Life expectancy worldwide is generally rising (except in the US). However, quality of life is declining due to the increasing prevalence of chronic conditions, limitations on access to care, and increasing cost of care. Governments and healthcare enterprises remain committed to a legacy paradigm that fails to deliver positive results.
Healthcare supplier organizations have the potential to innovate and drive change. Governments and providers must form a new relationship construct—an equal partnership—to leverage technologies, overcome process gaps, and learn from global successes. KPMG is taking the lead in helping drive this modernization.
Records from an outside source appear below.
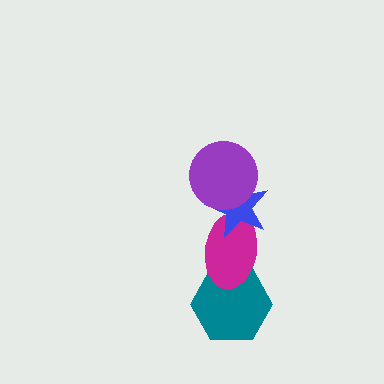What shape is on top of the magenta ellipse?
The blue star is on top of the magenta ellipse.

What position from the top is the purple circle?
The purple circle is 1st from the top.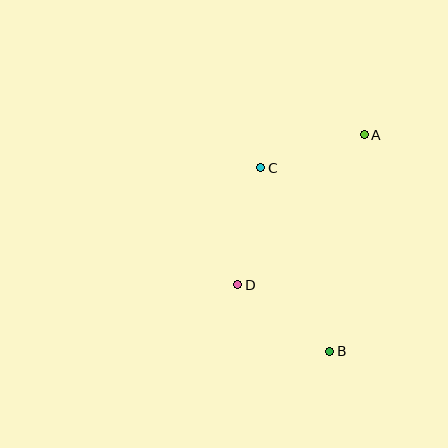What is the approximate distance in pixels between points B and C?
The distance between B and C is approximately 196 pixels.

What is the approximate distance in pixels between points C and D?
The distance between C and D is approximately 119 pixels.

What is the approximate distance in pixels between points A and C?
The distance between A and C is approximately 109 pixels.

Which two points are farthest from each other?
Points A and B are farthest from each other.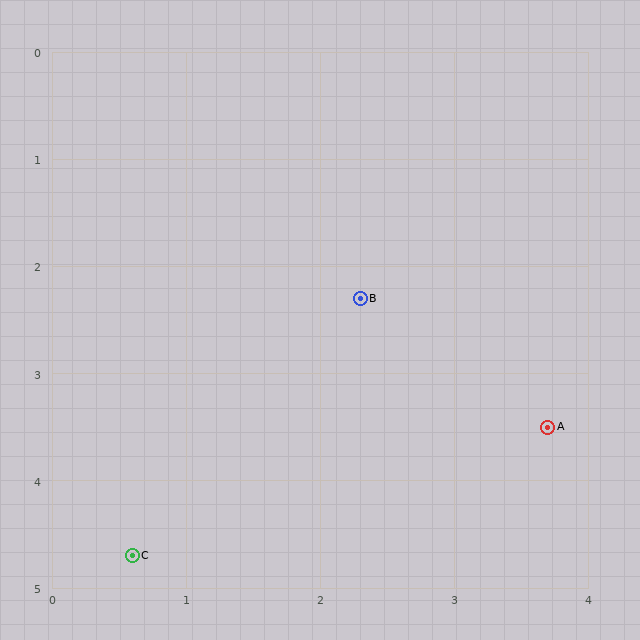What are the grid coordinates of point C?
Point C is at approximately (0.6, 4.7).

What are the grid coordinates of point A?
Point A is at approximately (3.7, 3.5).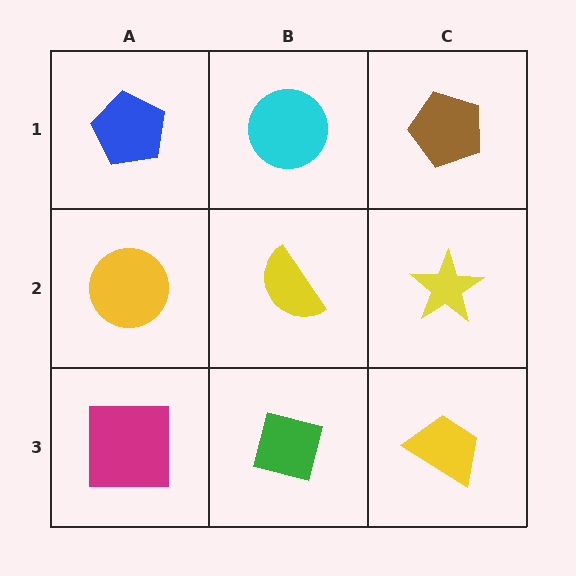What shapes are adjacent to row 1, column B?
A yellow semicircle (row 2, column B), a blue pentagon (row 1, column A), a brown pentagon (row 1, column C).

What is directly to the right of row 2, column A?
A yellow semicircle.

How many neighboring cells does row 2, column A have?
3.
One can live without a penny but not without their health. Nothing is more personal than our health. The healthcare ecosystem requires the highest levels of trust between the patient, the caregiver, the funder, the enablers, and other participants. Governments and healthcare enterprises must overcome their paternalistic approach to healthcare and embrace suppliers with the right combination of capabilities and attitudes to jointly address the polymathic challenges of healthcare.
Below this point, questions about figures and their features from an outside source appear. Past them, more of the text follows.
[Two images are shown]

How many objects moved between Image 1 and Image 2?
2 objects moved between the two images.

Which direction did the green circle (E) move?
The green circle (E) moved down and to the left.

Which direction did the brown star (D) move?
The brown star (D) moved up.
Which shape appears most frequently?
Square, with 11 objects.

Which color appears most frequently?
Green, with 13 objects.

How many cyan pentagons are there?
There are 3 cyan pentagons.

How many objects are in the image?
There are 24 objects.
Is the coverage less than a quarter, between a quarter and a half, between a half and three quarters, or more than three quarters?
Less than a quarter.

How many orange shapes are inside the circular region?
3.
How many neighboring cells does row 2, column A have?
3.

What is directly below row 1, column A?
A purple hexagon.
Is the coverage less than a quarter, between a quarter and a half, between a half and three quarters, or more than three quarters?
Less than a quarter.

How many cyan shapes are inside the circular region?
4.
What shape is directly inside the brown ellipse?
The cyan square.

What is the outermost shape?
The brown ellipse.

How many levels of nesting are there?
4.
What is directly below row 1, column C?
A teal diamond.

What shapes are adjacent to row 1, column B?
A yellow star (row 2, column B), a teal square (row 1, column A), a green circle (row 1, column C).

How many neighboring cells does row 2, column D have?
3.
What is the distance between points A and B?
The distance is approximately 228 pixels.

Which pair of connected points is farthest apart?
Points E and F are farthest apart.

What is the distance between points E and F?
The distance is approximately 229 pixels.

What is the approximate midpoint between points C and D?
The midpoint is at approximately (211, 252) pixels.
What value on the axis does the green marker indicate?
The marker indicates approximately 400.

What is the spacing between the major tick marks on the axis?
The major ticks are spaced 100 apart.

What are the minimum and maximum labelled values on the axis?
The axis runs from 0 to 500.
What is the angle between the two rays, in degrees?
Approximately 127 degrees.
In this context, KPMG’s stated ambition to become the most trusted and trustworthy professional services firm could enable it to address the market differently. The aspiration of trust is reflected in KPMG’s client relationships, including its lengthy engagements with some of the world’s largest healthcare enterprises and pharmaceutical companies. Here are a few key examples:
Enterprises typically have a supplier ecosystem that operates at different organizational levels, underpinned by varying levels of trust. Such trusted relationships at an operational level tend to impact administrative and cost-centric metrics. However, when those trusted relationships are forged at the leadership level, they can solve holistic and complex challenges, resulting in outcomes significantly more beneficial to human health. In a hyper-competitive market, KPMG must lean into this latter category.
There is no gold standard for healthcare systems worldwide, given the diversity of populations, government types, funding abilities, clinical expertise, and numerous other factors. Some countries embrace healthy lifestyles that include food choices (non-GMO) and activities (cycling to work), while others place more emphasis on clinical care. Elements of both can enable effective healthcare systems that others should aspire to emulate. Learning and cross-pollinating what works in one part of the world to others can deliver positive outcomes.
KPMG has numerous examples that could drive cross-pollination and scale possibilities across its global healthcare footprint and trusted relationships. Among them is Kahn-Sagol-Maccabi (KSM), the research and innovation center of Israel’s Maccabi Healthcare Services, which uses big data and AI technology in partnerships with academic institutions, pharmaceutical and tech companies, and startups to make research and medical breakthroughs such as research on naturally acquired COVID-19 immunity. Another example is the 144 Aboriginal Controlled Community Organizations (ACCO) in Australia, which deliver holistic, comprehensive, and culturally appropriate care to more than 400,000 Aboriginal and Torres Strait Islanders.
By working together, healthcare enterprises and suppliers can leverage solutions worldwide, scale rapidly, and deliver outcomes that exceed the usual IT fixes and meaningfully affect human lives.
Government and healthcare enterprises must avoid implementing technology for technology’s sake. They must consistently embrace keeping human health outcomes as the centerpiece of the value they seek from suppliers. Understanding that family and friends may not receive care (timely diagnosis) or that care could be delayed (postponed surgeries or infusions) because of technology or process gaps must be the change driver, not the hype of a new toy in the market.
Focus was the driving force for a KPMG team responsible for cybersecurity at a large European national health system. In addressing the challenges at a tactical and strategic level, KPMG collaborated with its alliance partners and the client leaders in an inclusive effort reflected in their collective approach to care delivery. The value created was not just the speed to a solution, which is essential, but rather the impact reflected in a note from the family that their four-year-old was able to have his operation. The technology architecture must be inclusive (see Exhibit 1) of all stakeholders in a seamless and transparent model.
Source: KPMG Healthcare Horizons, 2025
Healthcare has a higher tech debt than other industries in the US and most parts of the world. This is a function of healthcare’s conservative nature, regulations, and the soft business case for addressing tech debt. That’s why replacing and upgrading technology is a tempting low-hanging fruit. KPMG has a long list of successful technology implementations for various healthcare enterprises, which is not dissimilar from its competitors that lead with technology. However, KPMG must remain determined to continue leveraging its progress impacting human health outcomes to differentiate and expand its value proposition.